Goal: ship an AI feature (RAG or tool-using agent) that is explainable, permissioned, testable, and operable.

1) Scope & blast radius
- Define the workflow in one sentence (what action or decision does the system support?).
- List every external system the agent can touch (email, Slack, CRM, billing, ticketing, GitHub, databases).
- Decide the maximum allowed damage from a single bad run (e.g., “can draft but not send,” “can suggest but not execute”).
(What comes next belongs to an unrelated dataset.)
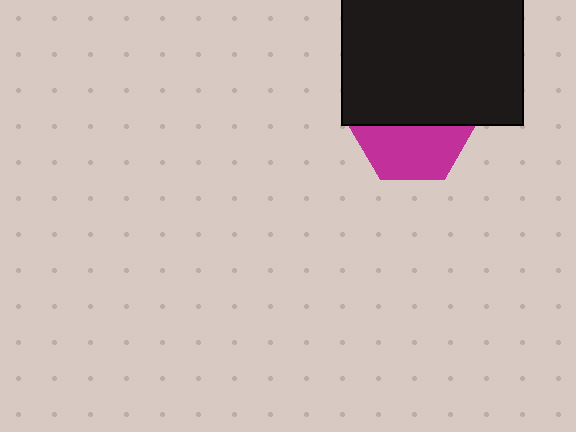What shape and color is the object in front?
The object in front is a black rectangle.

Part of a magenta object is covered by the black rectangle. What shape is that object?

2) Provenance & content lifecycle
- Every chunk must map to: source system, stable document ID, version/revision, and timestamp.
- Decide canonical sources (what wins when duplicates conflict?).
- Set a deletion/archival policy: how you handle removed or superseded docs without breaking citations.
- Require citations in the UI for any non-trivial claim; citations must resolve to a stable URL or snapshot.

3) Identity & permissions (non-negotiable)
- Authenticate user at the edge; pass a real user identity into retrieval and tools.
- Enforce authorization at query time (filters/ACLs in retrieval), not post-generation.
- Never rely on the model to “refuse” as your only control.
- Log denied retrievals and blocked tool calls with reason codes.

4) Tool governance
- Maintain a tool allowlist per workflow (not global). Default is no tools.
- Make write tools idempotent; define safe retries and timeouts.
- Validate tool arguments (schema + business rules) before execution.
- Add per-user and per-agent quotas (tool-call caps, spend caps, rate limits).
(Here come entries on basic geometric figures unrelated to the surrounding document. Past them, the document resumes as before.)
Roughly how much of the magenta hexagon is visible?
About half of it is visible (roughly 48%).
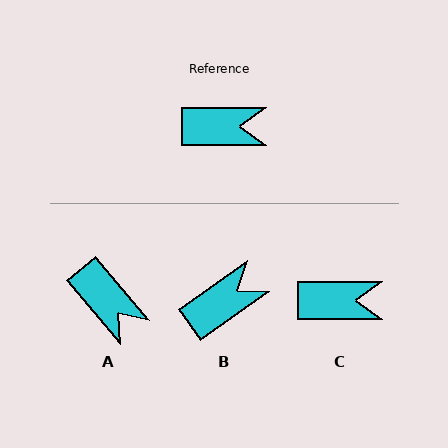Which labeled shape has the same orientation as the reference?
C.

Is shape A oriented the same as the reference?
No, it is off by about 49 degrees.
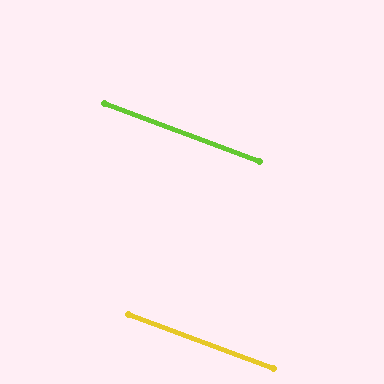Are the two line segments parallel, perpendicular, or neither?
Parallel — their directions differ by only 0.3°.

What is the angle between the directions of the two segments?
Approximately 0 degrees.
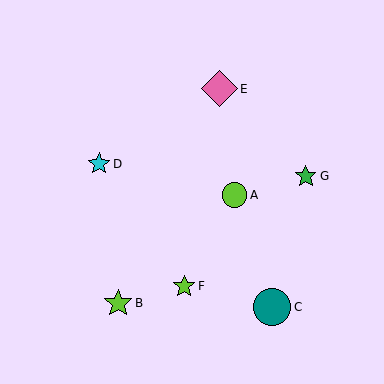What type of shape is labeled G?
Shape G is a green star.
5) Evaluation & release gating
- Build an eval dataset from real queries (scrubbed) plus adversarial cases.
- Track at least: retrieval relevance, groundedness, policy compliance, tool correctness.
- Run evals in CI on every change to prompts, retrieval settings, tool schemas, or model versions.
- Define failure policies: which regressions block merge vs create an issue.
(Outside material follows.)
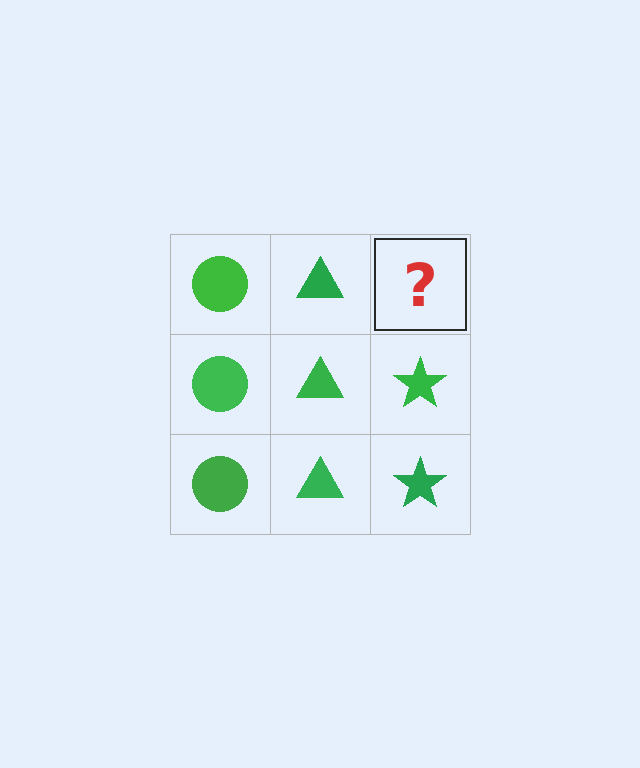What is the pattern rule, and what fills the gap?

6) Observability & incident response
- Trace every request: prompt version, model, retrieval results, tool calls, final output.
- Create an on-call owner and escalation path (product + engineering + security).
- Establish rollback: how to revert prompt/model/tool changes quickly.
- Add monitoring: latency, error rate, token spend, tool-call volume, refusal rate.

Definition of “ship-ready”
- You can answer: Who asked? What was retrieved? What permissions applied? What tools were called? Why did the system choose those sources? What changed since yesterday?
- You can reproduce a bad output from logs and replay it against a fixed snapshot.
- You have an eval gate that would have caught at least one realistic failure case.